In the same way that the Eiffel tower moment requires specific events to occur weeks before a person could ever arrive at the tower, the specifics of the past dictate what is possible and probable also. The deep and recent past, and the near and distant future, come together in a sort of collision to define the present. What we know as the forces of nature are part of the guidance system. Forces pull us backward toward the past, while greater forces pull us into the future, and the collision between past and future can be seen as creating all the refined motions of atoms, rhythmic motions of the planets, the falling rain, and waves crashing on an ocean shore.
There is one popular physicist who has for many years recognized the influence of the future within the physics of quantum mechanics. Not too surprising perhaps, there is already a well known interpretation of quantum mechanics, called the Transactional Interpretation developed by John Cramer, which recognizes the influence of the future. Cramer, a long time Professor of Physics at the University of Washington, columnist for Analog magazine, as well as science fiction author, is famous for developing one of the more interesting interpretations of quantum mechanics. Originally based upon what is called absorber theory originated by John Wheeler and Richard Feynman, and the time symmetric Lorentz-Dirac electrodynamics, John Cramer’s Transactional model describes all quantum events as a “handshake” executed through an exchange between past (retarded waves) information and future (advanced waves) information, which causes both probabilities to collapse into the present. Cramer himself explains, “The absorber theory description, unconventional though it is, leads to exactly the same observations as conventional electrodynamics. But it differs in that there has been a two-way exchange, a “handshake” across space-time which led to the transfer of energy from emitter to absorber.”
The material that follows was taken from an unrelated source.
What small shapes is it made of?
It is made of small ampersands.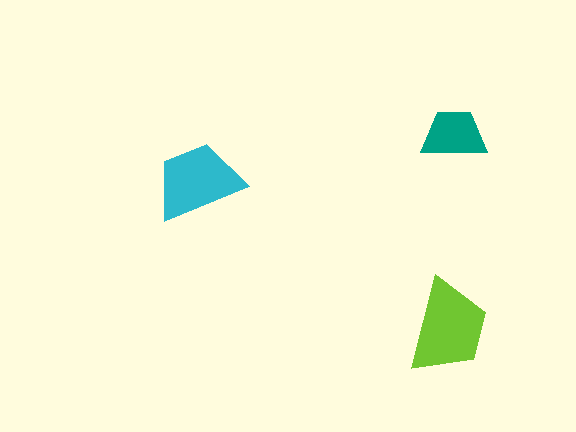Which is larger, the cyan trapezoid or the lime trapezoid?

Time does not simply roll into the future. From our perspective in the present, we recognize cause and effect in the larger motions of things but to everyone’s amazement there is no such motion in the small world of particles. Instead there is a mesh of probabilities where possible pasts and futures meet which scientists correctly call non-local because those probabilities are produced literally from the whole of what is possible. As Cramer explains, “The transaction is explicitly non-local because the future is, in a limited way, affecting the past.” Cramer writes: “When we stand in the dark and look at a star a hundred light years away, not only have the retarded light waves from the star been traveling for a hundred years to reach our eyes, but the advanced waves generated by absorption processes within our eyes have reached a hundred years into the past, completing the transaction that permitted the star to shine in our direction.”
There is great power behind a model of understanding which recognizes the influence of the future. The river having a specific ending explains why, what scientists call the wave function of the universe, is so specific. If what is possible is thought of as coming from the past only, there is no reasonable explanation for the control of probabilities, such as the wave density of atomic particles. A river only from the past would be flowing outward into chaos. But if time is like a river that flows in between two lakes, from Lake Alpha to Lake Omega, then the universe has a natural guidance system. The universe has a goal.